Plasma free glycerol, palmitate, leucine, and α-KIC TTRs, the TTRs of glycerol and palmitate in VLDL-TG, the TTRs of leucine in VLDL-apoB-100 and muscle proteins, and the TTR of leucine in the muscle free leucine pool were determined by using gas chromatography-mass spectrometry (MSD 5973 System, Hewlett-Packard), as previously described (19, 2628, 31, 34, 3840, 43). Plasma free palmitate and palmitate in VLDL-TG were analyzed as methylesters. The heptafluorobutyryl derivative was formed for the analysis of glycerol in plasma and VLDL-TG, the N-heptafluorobytyryl n-propyl ester derivative was used for leucine in VLDL-apoB-100 and muscle protein, the t-butyldimethylsilyl derivative was used for free leucine in plasma and muscle, and the O-t-butyldimethylsilyl quinoxalinol derivative was used for α-KIC in plasma. The concentration of leucine in plasma was determined by adding a known amount of norleucine to each sample.

Calculations.

The fractional turnover rates of VLDL-TG and VLDL-apoB-100 were determined by fitting the glycerol and leucine TTR time courses in plasma and in VLDL-TG and VLDL-apoB-100, respectively, to a multicompartmental model, as previously described (27, 34, 38). The hepatic secretion rates of VLDL-TG (μmol per liter of plasma per minute) and VLDL-apoB-100 (nmol per liter of plasma per minute) into plasma, which represent the amounts of VLDL-TG and VLDL-apoB-100 (i.e., VLDL particles) secreted by the liver per unit of plasma, were calculated by multiplying the fractional turnover rates of VLDL-TG and VLDL-apoB-100 (pools/min) by the concentrations of VLDL-TG (μmol/l) and VLDL-apoB-100 (nmol/l) in plasma, respectively (27, 34, 38). Palmitate and leucine rates of appearance (Ra) in plasma were calculated by dividing the palmitate and leucine tracer infusion rates by the average plasma palmitate and α-KIC TTR values between 60 and 240 min, respectively. Total FFA Ra in plasma was calculated by dividing palmitate Ra by the proportional contribution of palmitate to total plasma FFA concentration (32). The relative contribution of systemic plasma FFA and nonsystemic fatty acids to total VLDL-TG production was calculated on the basis of isotopic dilution by fitting the palmitate TTR in plasma and in VLDL-TG to a compartmental model (23, 28, 34). A dilution factor was derived, indicating the extent to which the plasma palmitate enrichment was diluted by unlabeled sources of palmitate before being incorporated into VLDL-TG. These unlabeled nonsystemic fatty acids in VLDL-TG are derived from pools of fatty acids that are not labeled with tracer during the infusion period, and include the following: 1) fatty acids released from preexisting, slowly turning over lipid stores in the liver and tissues draining directly into the portal vein; 2) fatty acids resulting from lipolysis of plasma lipoproteins that are taken up by the liver; and 3) fatty acids derived from hepatic de novo lipogenesis (21). The remaining fatty acids in VLDL-TG (systemic plasma FFA) represent FFA from the systemic circulation that are taken up by the liver and directly incorporated into VLDL-TG or temporarily incorporated into rapidly turning over intrahepatic and intraperitoneal TG stores before incorporation into VLDL-TG.
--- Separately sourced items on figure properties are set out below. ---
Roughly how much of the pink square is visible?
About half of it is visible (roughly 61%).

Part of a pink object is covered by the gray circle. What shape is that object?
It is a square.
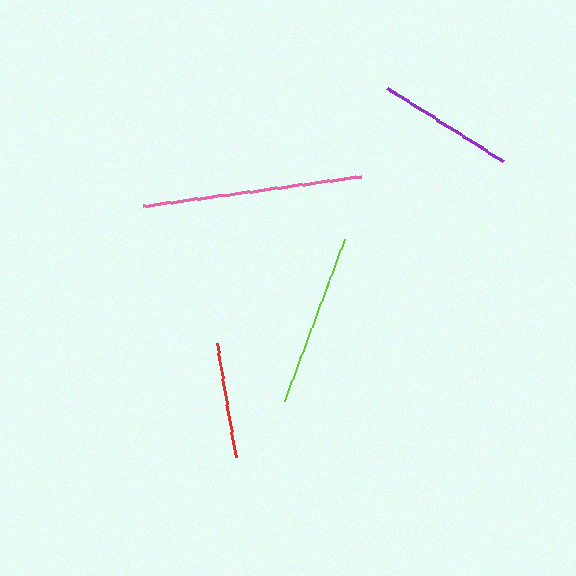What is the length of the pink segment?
The pink segment is approximately 220 pixels long.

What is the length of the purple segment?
The purple segment is approximately 137 pixels long.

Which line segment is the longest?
The pink line is the longest at approximately 220 pixels.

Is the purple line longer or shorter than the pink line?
The pink line is longer than the purple line.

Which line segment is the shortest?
The red line is the shortest at approximately 115 pixels.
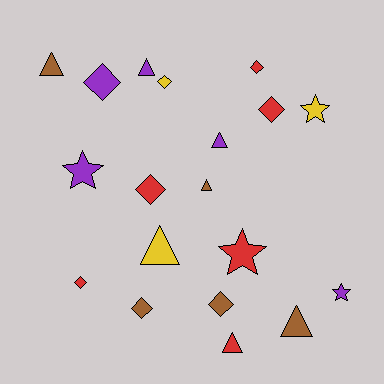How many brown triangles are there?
There are 3 brown triangles.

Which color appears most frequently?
Red, with 6 objects.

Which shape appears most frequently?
Diamond, with 8 objects.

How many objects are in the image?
There are 19 objects.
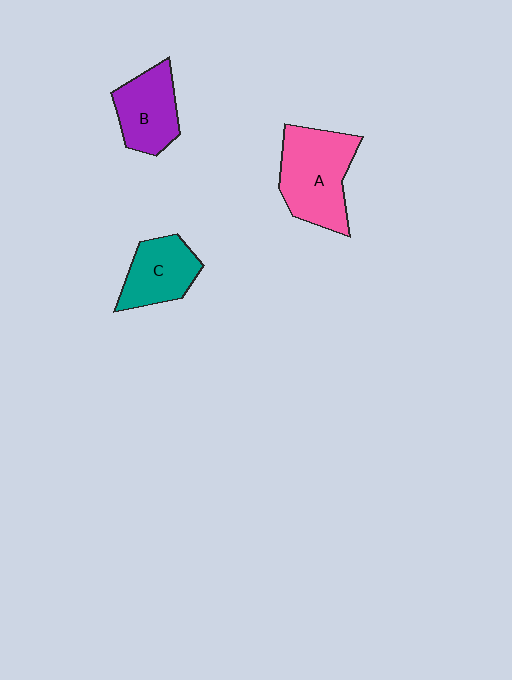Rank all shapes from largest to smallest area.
From largest to smallest: A (pink), B (purple), C (teal).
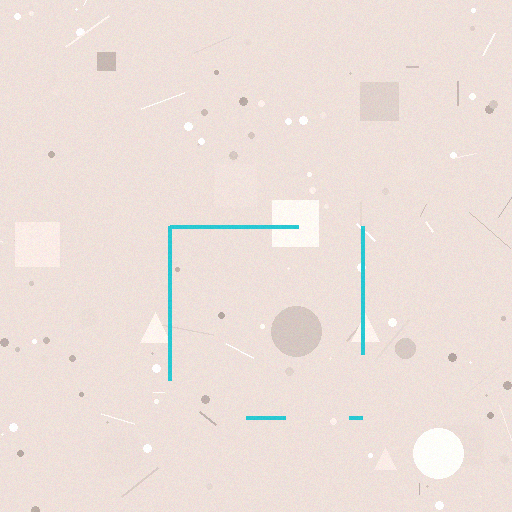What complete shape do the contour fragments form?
The contour fragments form a square.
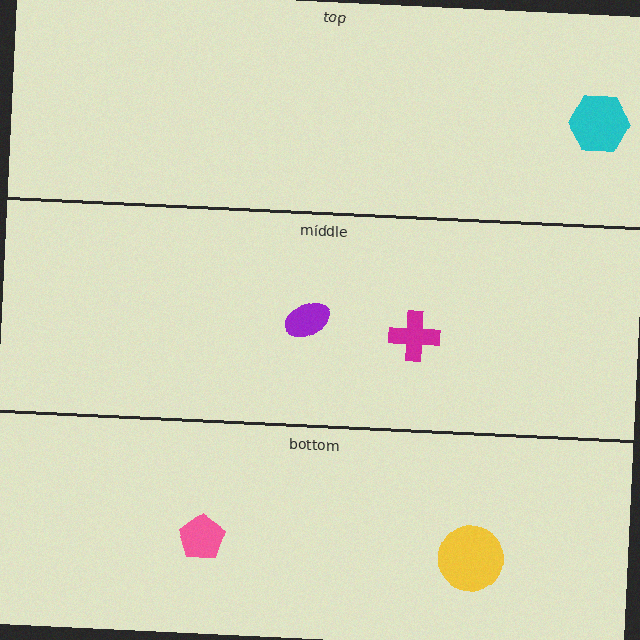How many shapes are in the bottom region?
2.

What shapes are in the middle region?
The magenta cross, the purple ellipse.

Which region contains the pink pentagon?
The bottom region.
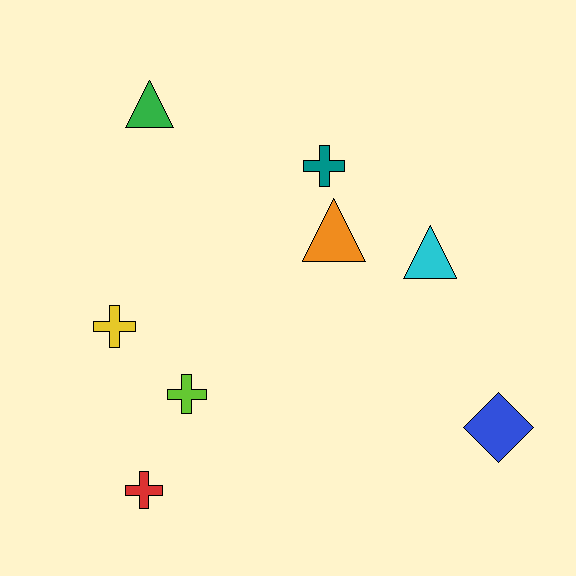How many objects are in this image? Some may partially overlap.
There are 8 objects.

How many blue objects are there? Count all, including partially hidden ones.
There is 1 blue object.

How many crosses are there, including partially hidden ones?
There are 4 crosses.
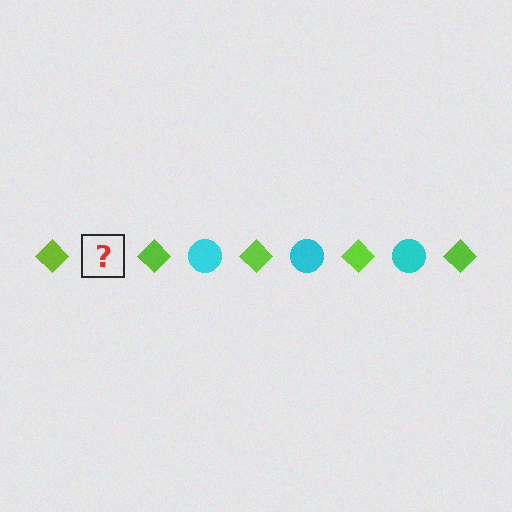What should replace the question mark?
The question mark should be replaced with a cyan circle.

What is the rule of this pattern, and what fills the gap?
The rule is that the pattern alternates between lime diamond and cyan circle. The gap should be filled with a cyan circle.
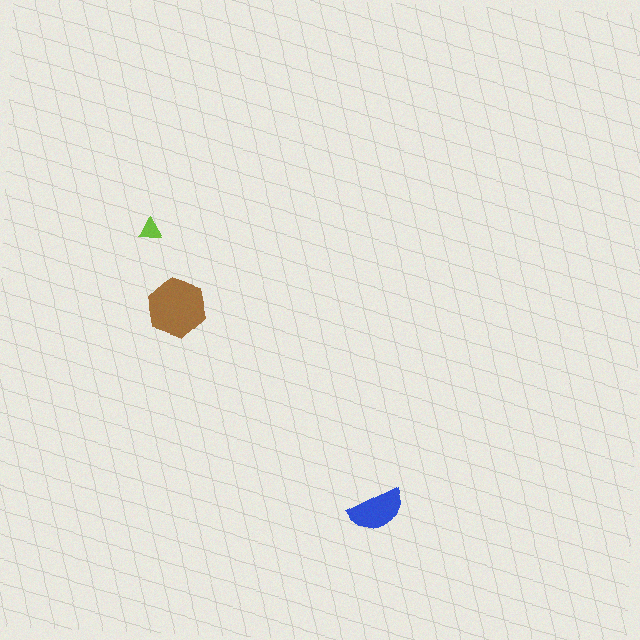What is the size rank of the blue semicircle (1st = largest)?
2nd.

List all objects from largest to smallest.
The brown hexagon, the blue semicircle, the lime triangle.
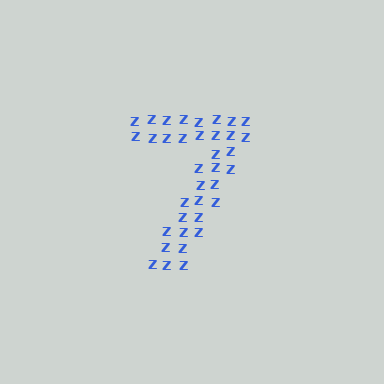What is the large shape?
The large shape is the digit 7.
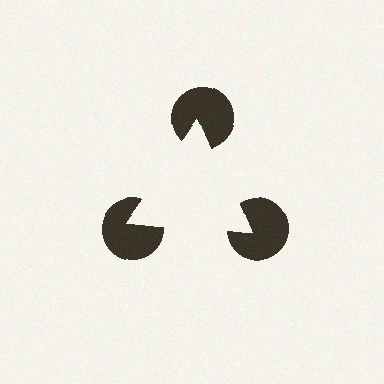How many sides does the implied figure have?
3 sides.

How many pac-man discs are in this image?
There are 3 — one at each vertex of the illusory triangle.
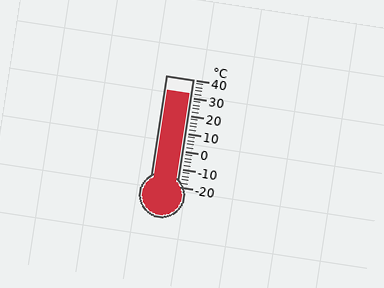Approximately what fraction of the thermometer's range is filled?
The thermometer is filled to approximately 85% of its range.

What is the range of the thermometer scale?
The thermometer scale ranges from -20°C to 40°C.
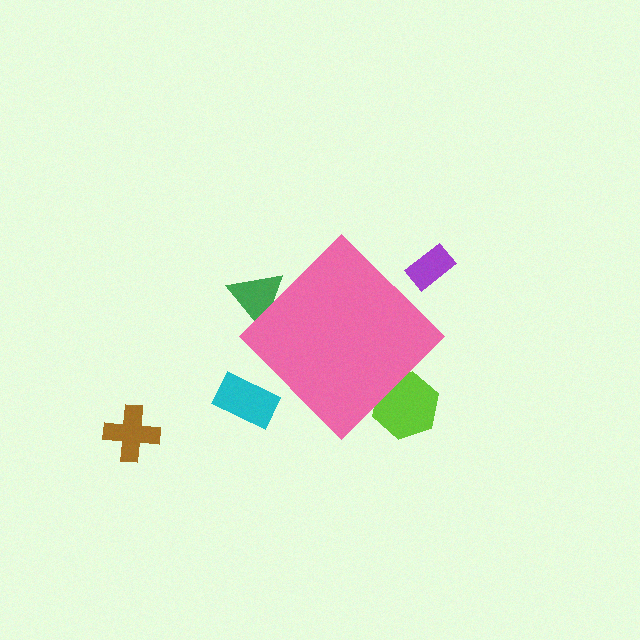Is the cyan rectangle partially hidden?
No, the cyan rectangle is fully visible.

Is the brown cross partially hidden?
No, the brown cross is fully visible.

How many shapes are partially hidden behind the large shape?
2 shapes are partially hidden.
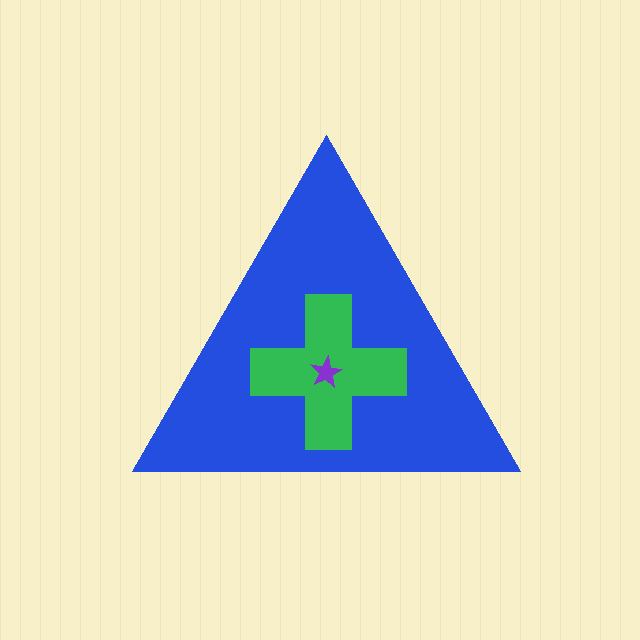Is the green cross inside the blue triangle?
Yes.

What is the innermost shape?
The purple star.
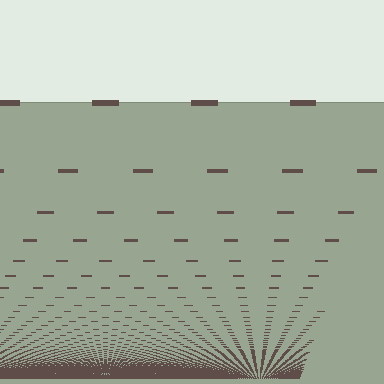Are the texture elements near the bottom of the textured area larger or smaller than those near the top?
Smaller. The gradient is inverted — elements near the bottom are smaller and denser.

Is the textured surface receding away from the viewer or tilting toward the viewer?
The surface appears to tilt toward the viewer. Texture elements get larger and sparser toward the top.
The FSR of muscle proteins was calculated based on the incorporation rate of [5,5,5-2H3]leucine into muscle proteins by using a standard precursor-product model as follows: FSR (%·h−1) = ΔEp/Eic × 1/t × 100, where ΔEp is the change in enrichment (TTR) of protein-bound leucine between two subsequent biopsies, Eic is the mean enrichment over time of the precursor used for protein synthesis (i.e., the mean muscle free leucine enrichment from the two muscle biopsies), and t is the time interval between biopsies (43, 54).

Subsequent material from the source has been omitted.